The experimental batch of oyster stout, in fact, is part of that growth process. While shucking 40 oysters over the course of a brew day is one thing (and, as Goepel highlights, "[it also] means we get to eat 40 oysters on brew day"), shucking a few hundred or more remains an entirely different level of labor and supply constraints. The addition of entire oysters may further enhance the aroma, but it may also give the company a bit more flexibility in scaling up the recipe to a larger brewing system.

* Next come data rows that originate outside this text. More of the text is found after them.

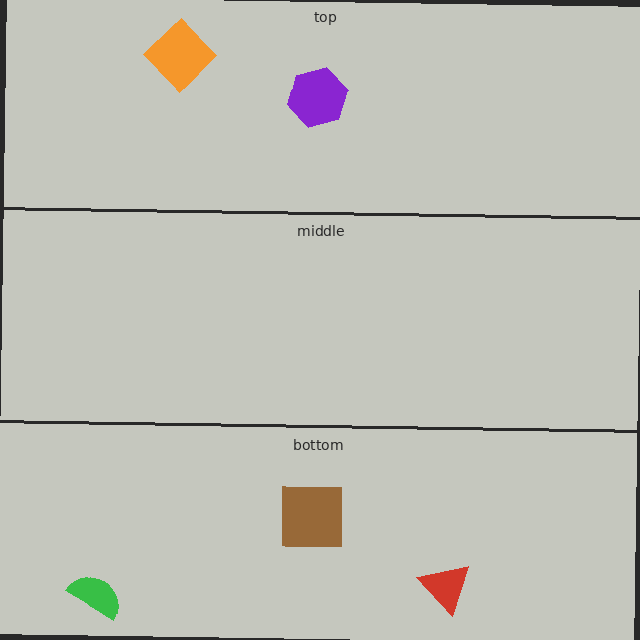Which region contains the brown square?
The bottom region.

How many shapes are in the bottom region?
3.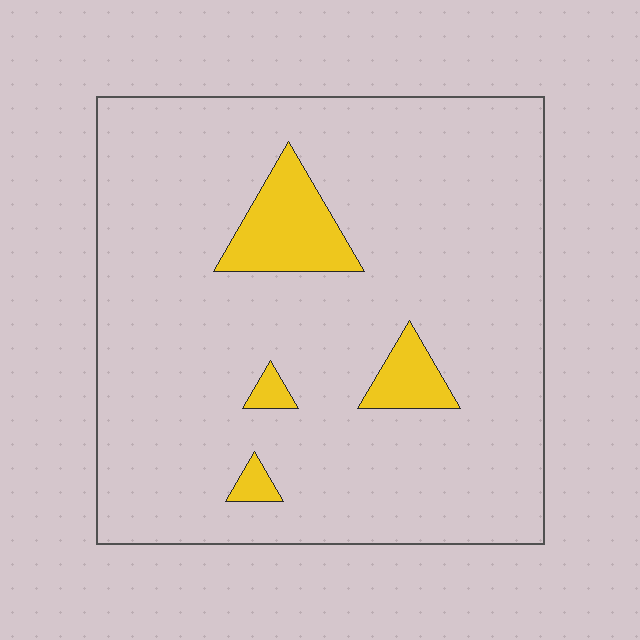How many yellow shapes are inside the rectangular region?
4.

Their atypical core lineup (no IPA?) was a conscious choice, and highlights both how competitive the craft-beer market has become and how highly the HenHouse brewers regard their neighbors. Mentioning nearby breweries like Russian River and Lagunitas, McDonnell notes, "We decided intentionally not to launch with a West Coast hop bomb, because there's no shortage of options for one of those. And so we did intentionally decide to focus on what we felt were underrepresented styles."
"We chose the oyster stout [because] we live in oyster mecca," Goyne reflects. "We chose the saison because we love food, and I wanted to incorporate herbs into a beer."
He pauses for a moment. "We chose the golden because it's so delicious."
Ken Weaver is a beer writer, fiction writer and technical editor based in Santa Rosa. His book 'The Northern California Craft Beer Guide,' with photographer Anneliese Schmidt, is due out in June from Cameron + Company.